Confidence at Southwark Playhouse takes a risk, and I salute that
Earlier this year - in what turned out to be a wild moment in my writing career - I defended Boundless Theatre’s decision to cast Tanya Burr in their revival of Judy Upton’s ‘Confidence’, a play which sees a bored and bossy young woman who’s ready (or thinks she’s ready) to conquer her circumstances and be someone new. What I noticed about this debate the first time around was that there was absolutely no middle ground - I only found myself viciously trolled or supportively praised. Now the play has opened and the reviews are out, the strength of the vitriol is back in force and again. I’ve found myself on a different side of the fence and it’s got me thinking about theatre criticism as a whole.
Predictably Burr has been targeted - in particular, the performativity of her character Ella. This criticism misses the point of a play which is about what happens when one tries to fake it 'til they make it. It’s not about who Ella is, it’s about who she’s trying to be. Baring in mind the central focus of the set is the word ‘CONFIDENCE’ flickering menacingly over every scene, it’s pretty hard to forget this is a play about facades. It’s hard to believe this slamming of Burr's performance is anything other than willful dislike of Burr herself, which leads me to ask my fellow critics: what was your agenda when you attended, and could you really have been won over? This obsession with only one aspect of the production isn’t just unbalanced journalism but a middle finger to all the other elements at play.
For example, Anna Crichlow as Ruby serves several slices of socially awkward, oddly charming, realness from behind her tea counter. Ruby’s intensity of emotion parallels Ella's coolness neatly and it’s through her that we’re offered the biggest surprises. When it comes to the men, it’s Will Pattle — also making his stage debut — who really shines. His misguided innocence as Dean genuinely had the audience sighing ‘awwww blesss’ throughout, reminding me of the goofy 90’s wannabe boyfriend character I didn’t know I missed. Together they endearingly encapsulate many of youths conundrums, including a relentless obsession with getting fingered.
Amelia Jane Hankin and Zoe Spurr’s design and lighting sees the aesthetics work in harmony with the narrative; at the start, we bound into the neon dreamscape of our childhoods feeling playful, like opportunity is everywhere, and by the end it feel oppressive and we yearn to escape.
This is how Ella feels about the pier and, to be honest, it’s how I feel about theatre criticism. I don’t have a problem with well-articulated negative reviews but I do take issue with rush job personal attacks. Especially in a climate where mental health among artists is reaching new lows, this isn’t just bad journalism, it’s unethical.
The fact the response to this play continues to be fertile ground for these discussions about our industry though is something the team at Boundless should be really very proud of because theatre, at it’s best, should open a dialogue - they’ve opened several.

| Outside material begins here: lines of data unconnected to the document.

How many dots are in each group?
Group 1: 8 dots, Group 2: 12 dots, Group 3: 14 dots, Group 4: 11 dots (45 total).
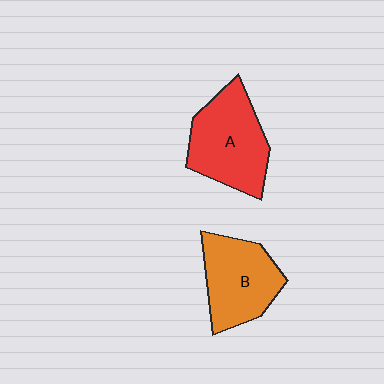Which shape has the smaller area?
Shape B (orange).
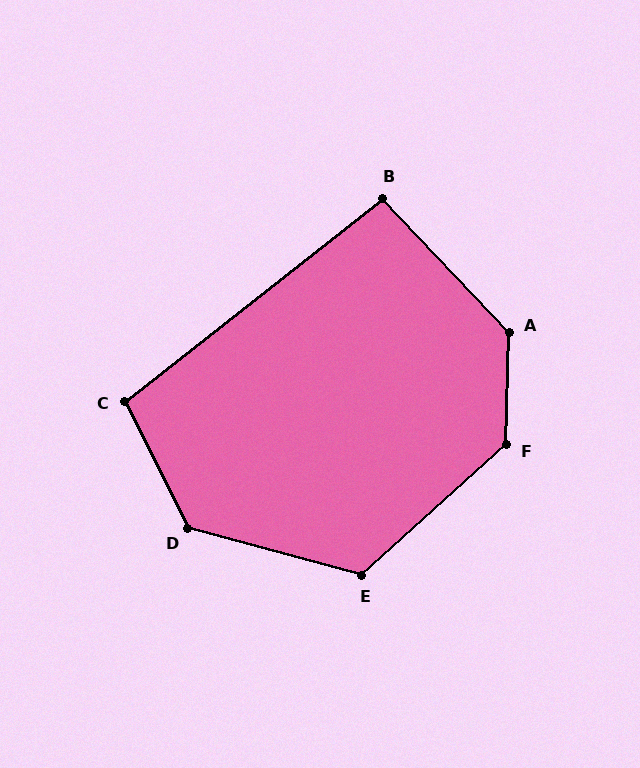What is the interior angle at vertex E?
Approximately 123 degrees (obtuse).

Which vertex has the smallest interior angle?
B, at approximately 95 degrees.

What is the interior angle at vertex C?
Approximately 102 degrees (obtuse).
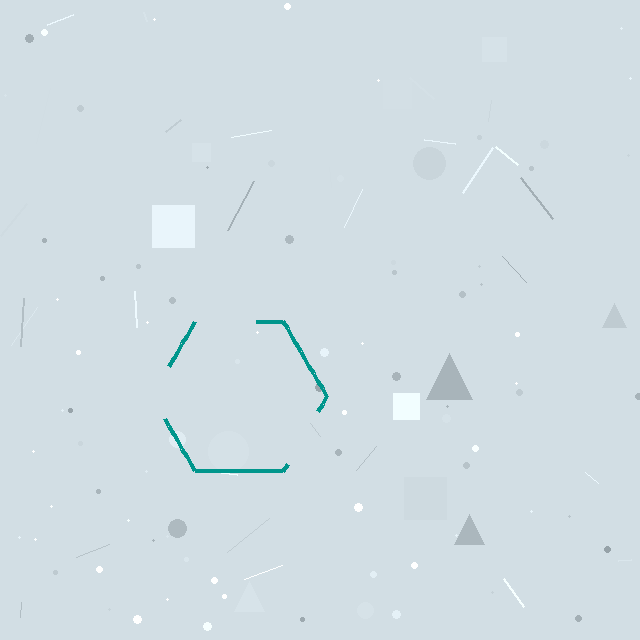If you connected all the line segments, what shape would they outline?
They would outline a hexagon.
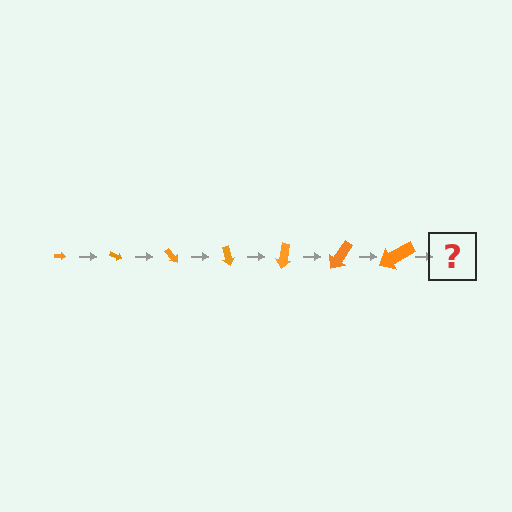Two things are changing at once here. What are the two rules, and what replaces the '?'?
The two rules are that the arrow grows larger each step and it rotates 25 degrees clockwise each step. The '?' should be an arrow, larger than the previous one and rotated 175 degrees clockwise from the start.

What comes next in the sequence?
The next element should be an arrow, larger than the previous one and rotated 175 degrees clockwise from the start.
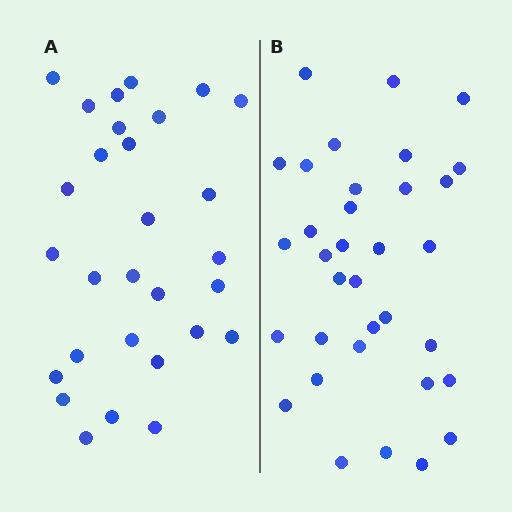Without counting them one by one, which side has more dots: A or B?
Region B (the right region) has more dots.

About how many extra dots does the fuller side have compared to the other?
Region B has about 5 more dots than region A.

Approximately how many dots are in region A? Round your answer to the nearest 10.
About 30 dots. (The exact count is 29, which rounds to 30.)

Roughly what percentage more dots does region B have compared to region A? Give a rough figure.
About 15% more.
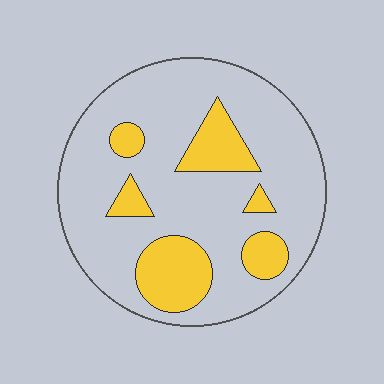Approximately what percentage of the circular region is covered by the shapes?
Approximately 20%.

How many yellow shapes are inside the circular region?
6.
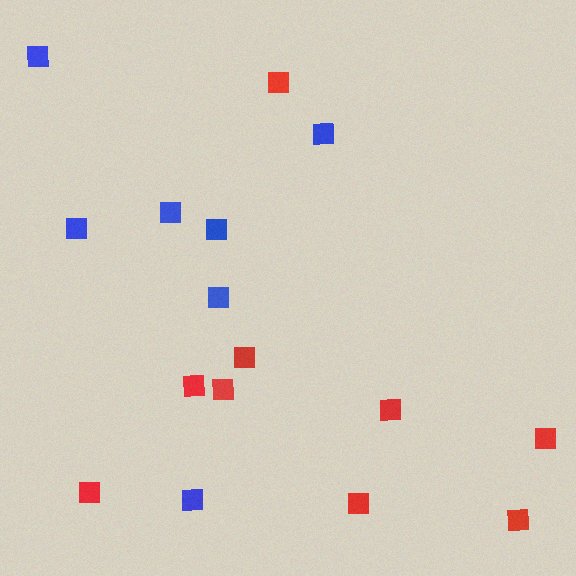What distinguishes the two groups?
There are 2 groups: one group of blue squares (7) and one group of red squares (9).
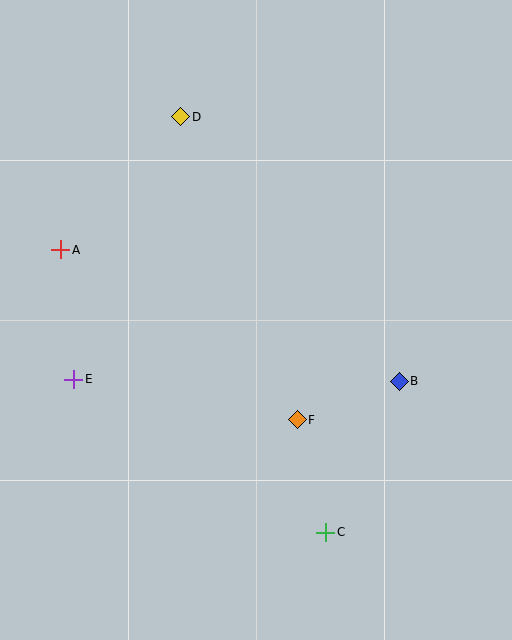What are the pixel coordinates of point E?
Point E is at (74, 379).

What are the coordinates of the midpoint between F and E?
The midpoint between F and E is at (186, 399).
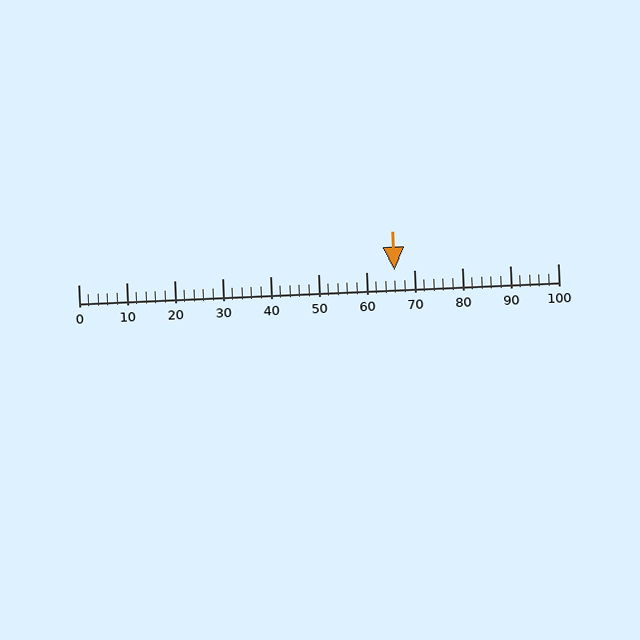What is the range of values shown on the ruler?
The ruler shows values from 0 to 100.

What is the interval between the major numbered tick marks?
The major tick marks are spaced 10 units apart.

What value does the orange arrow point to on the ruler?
The orange arrow points to approximately 66.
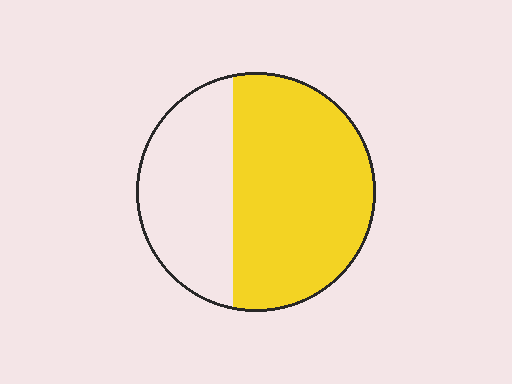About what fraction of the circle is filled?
About five eighths (5/8).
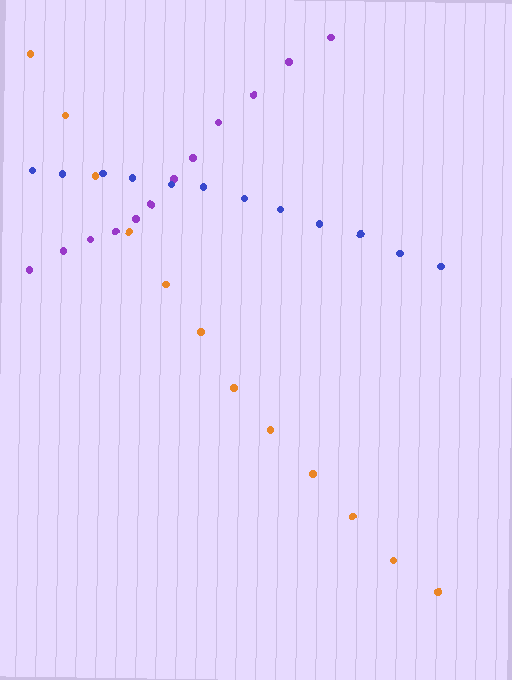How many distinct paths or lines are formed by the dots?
There are 3 distinct paths.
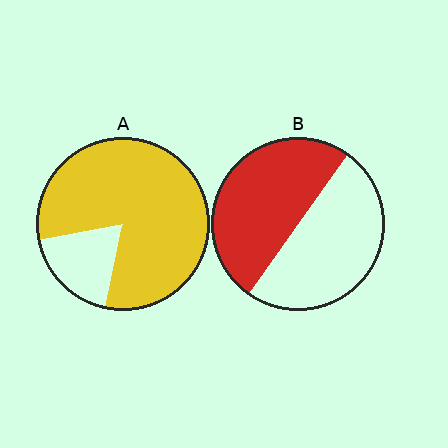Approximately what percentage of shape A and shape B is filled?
A is approximately 80% and B is approximately 50%.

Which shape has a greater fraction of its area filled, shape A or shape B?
Shape A.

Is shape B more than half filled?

And they’ve done so from the deep end of a choice they made about casting, which is brilliant.
If you’re an artist who isn’t taking radical, sink or swim leaps, if you’re not mixing up your casting choices, if you’re not experimenting with parameters then I’m sorry hun but you’re not an artist: you are a prop to the status quo. If you’re a theatre critic who can’t at least respect and analyse these choices, then you’re not a critic, you’re just someone with an opinion who is lucky enough to have a platform.
What we’re seeing in action with Boundless is a strategy committed to experimenting and we should never stifle that impulse to play. In several ways, Drummer points to a new kind of theatre-making which dares to question the norm and that should be applauded. What Drummer has done is take a risk in an industry which is guttingly risk averse. Sometimes risk-taking works and sometimes it doesn’t (ask Ella), but that’s the joy of it right? Seeing Boundless take these leaps is exciting. ‘Confidence’ is imperfect and I appreciate it all the more so because of this. I will be at the next Boundless show, cheering them on as they re-write the structures we’ve needlessly upheld for far too long.